Critérios para Relacionar Letra e Música
por: Tércio Simon
Para obter bom resultado na associação dessas duas linguagens, deve-se respeitar a sintaxe de ambas.
Vamos colocar em primeiro lugar a importância do respeito às sílabas tônicas e sons acentuados da Música. Não é preciso muito preparo para identificar as sílabas tônicas e átonas das palavras. Já na Música surgem algumas dúvidas. As fórmulas e barras de compasso são as referências básicas para identificar os sons acentuados na música.
Tempo Forte Todo compasso deve ter início com o tempo forte, portanto a barra de compasso só está bem colocada quando vem antes do som mais acentuado. Os outros tempos do compasso são igualmente fracos em qualquer das fórmulas.
Divisão dos Tempos Compassos Simples têm divisão binária dos tempos sendo a parte inicial do tempo, a parte acentuada. A segunda parte do tempo é fraca. Compassos Compostos (unidade de tempo pontuada) têm divisão ternária, sendo a primeira parte forte seguida de duas partes fracas.
Palavras bem colocadas não terão as sílabas átonas associadas a notas mais acentuadas que as que correspondem às sílabas tônicas (vício comum em músicas folclóricas e sertanejas).
Ex:
Casinha Pequenina: Tinha um coqueiro do lado… (melhor seria: Tinha ao lado coqueiro).
Índia: …sangue tupi, tens o cheiro da flor.
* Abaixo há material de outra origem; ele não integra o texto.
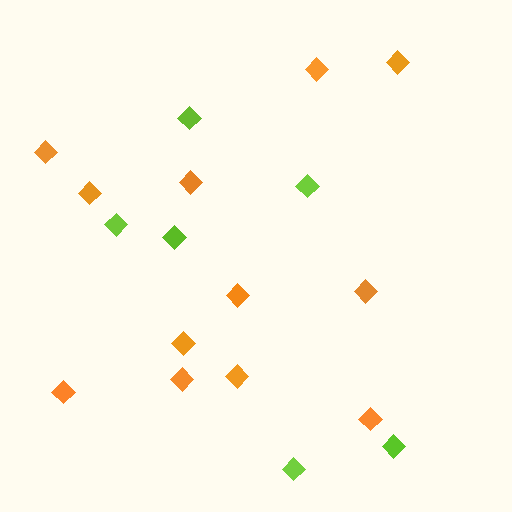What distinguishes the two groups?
There are 2 groups: one group of orange diamonds (12) and one group of lime diamonds (6).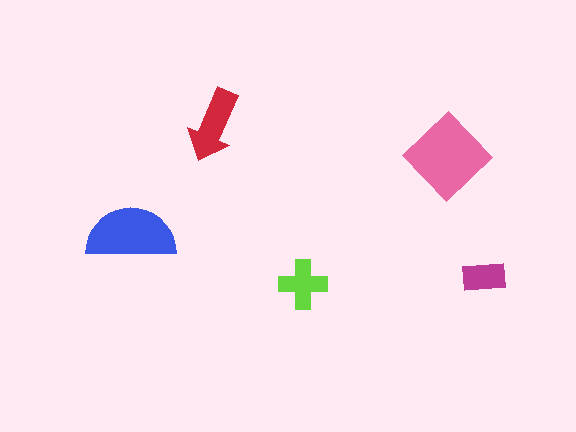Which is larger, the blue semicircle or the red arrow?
The blue semicircle.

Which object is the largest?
The pink diamond.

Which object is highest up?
The red arrow is topmost.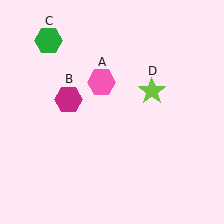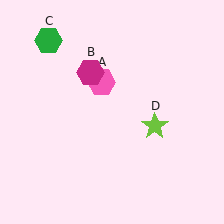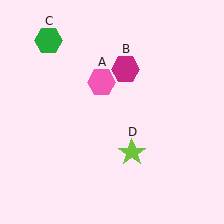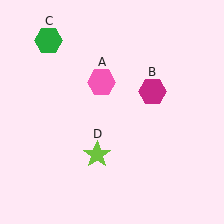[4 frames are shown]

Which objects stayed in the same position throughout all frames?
Pink hexagon (object A) and green hexagon (object C) remained stationary.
Vem que eu quero te dar…
Obs.: O grifo indica sílabas que recebem acento forçado pelas notas acentuadas.
Em Música, a expressão objetiva da duração dos sons é feita pelo uso das figuras e pausas. A expressão objetiva da altura dos sons é feita pela posição das notas na pauta e determinada com mais precisão utilizando as claves. O Compasso deve ser a expressão objetiva do ritmo através das fórmulas de compasso e barras bem aplicadas. Infelizmente isto nem sempre ocorre. Algumas vezes o próprio compositor deixa de refletir o suficiente para colocar a barra na posição correta ou escolher a fórmula ideal para representar objetivamente o ritmo de sua música (ver o exemplo no apêndice).
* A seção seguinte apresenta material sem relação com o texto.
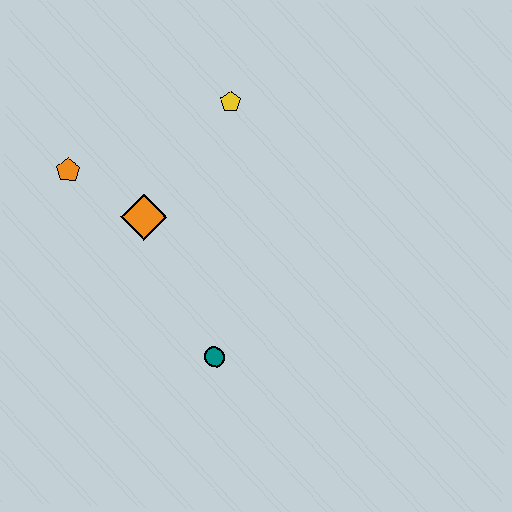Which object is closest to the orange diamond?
The orange pentagon is closest to the orange diamond.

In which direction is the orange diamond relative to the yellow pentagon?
The orange diamond is below the yellow pentagon.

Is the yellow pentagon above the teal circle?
Yes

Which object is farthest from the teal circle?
The yellow pentagon is farthest from the teal circle.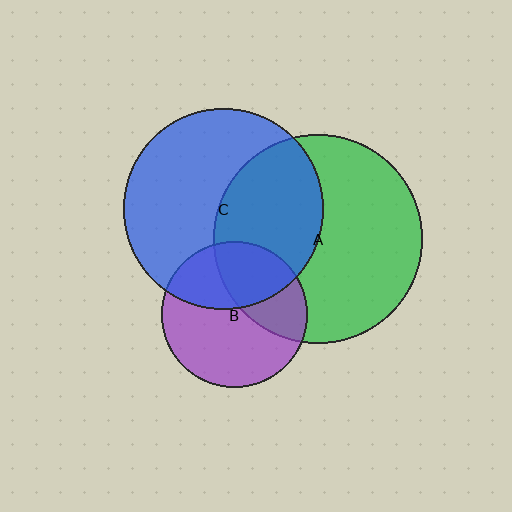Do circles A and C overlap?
Yes.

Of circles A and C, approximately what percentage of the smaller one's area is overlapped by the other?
Approximately 40%.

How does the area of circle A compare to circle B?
Approximately 2.0 times.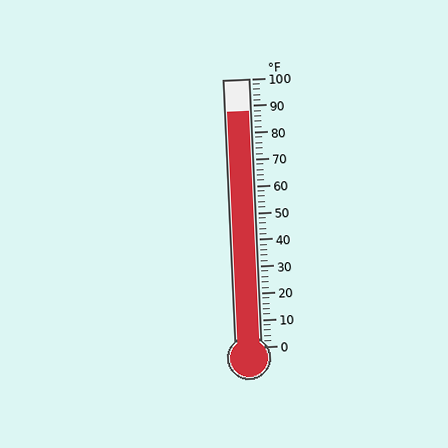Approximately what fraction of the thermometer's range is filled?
The thermometer is filled to approximately 90% of its range.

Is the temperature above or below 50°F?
The temperature is above 50°F.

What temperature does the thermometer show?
The thermometer shows approximately 88°F.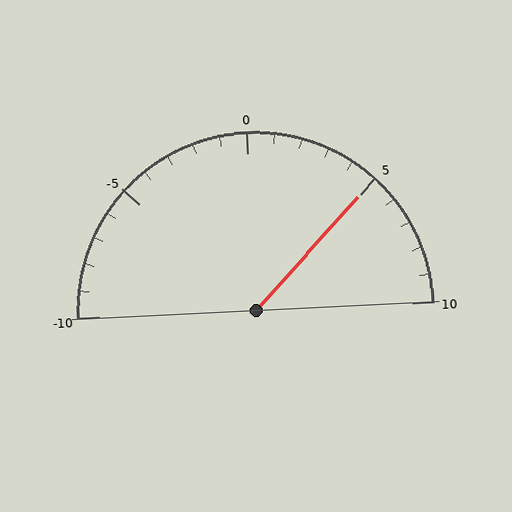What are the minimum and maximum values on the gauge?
The gauge ranges from -10 to 10.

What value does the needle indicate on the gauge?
The needle indicates approximately 5.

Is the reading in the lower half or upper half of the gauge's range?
The reading is in the upper half of the range (-10 to 10).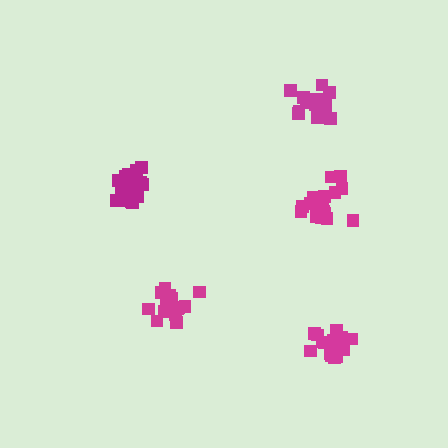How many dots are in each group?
Group 1: 21 dots, Group 2: 19 dots, Group 3: 17 dots, Group 4: 20 dots, Group 5: 18 dots (95 total).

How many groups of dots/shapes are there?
There are 5 groups.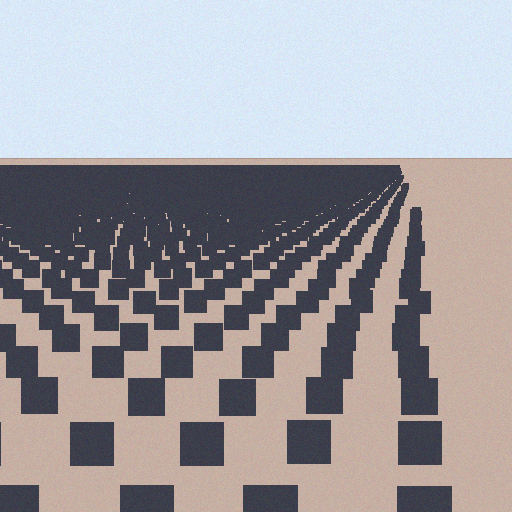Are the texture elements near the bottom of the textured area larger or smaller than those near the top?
Larger. Near the bottom, elements are closer to the viewer and appear at a bigger on-screen size.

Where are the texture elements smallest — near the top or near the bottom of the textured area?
Near the top.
O compasso quaternário costuma ser mal interpretado acarretando certa confusão. Qualquer fórmula de compasso quaternário, simples ou composto, deve indicar 1 tempo forte seguido de 3 tempos fracos. Quando o 3° tempo é forte como o 1°, a indicação correta deveria ser: 2 compassos binários com uma nova barra antes do falso 3° tempo (Hino 145 – alternativa proposta no exemplo 2 do Apêndice) [1]. Quando o 3° tempo é mais acentuado que o 2° e o 4°, mas não tão forte (mf) como o 1°, a fórmula correta é binária com os tempos convertidos em partes de tempo; assim a falsa acentuação do 3º tempo passa a funcionar como legítima parte forte do 2° tempo (Hino 1 e 392).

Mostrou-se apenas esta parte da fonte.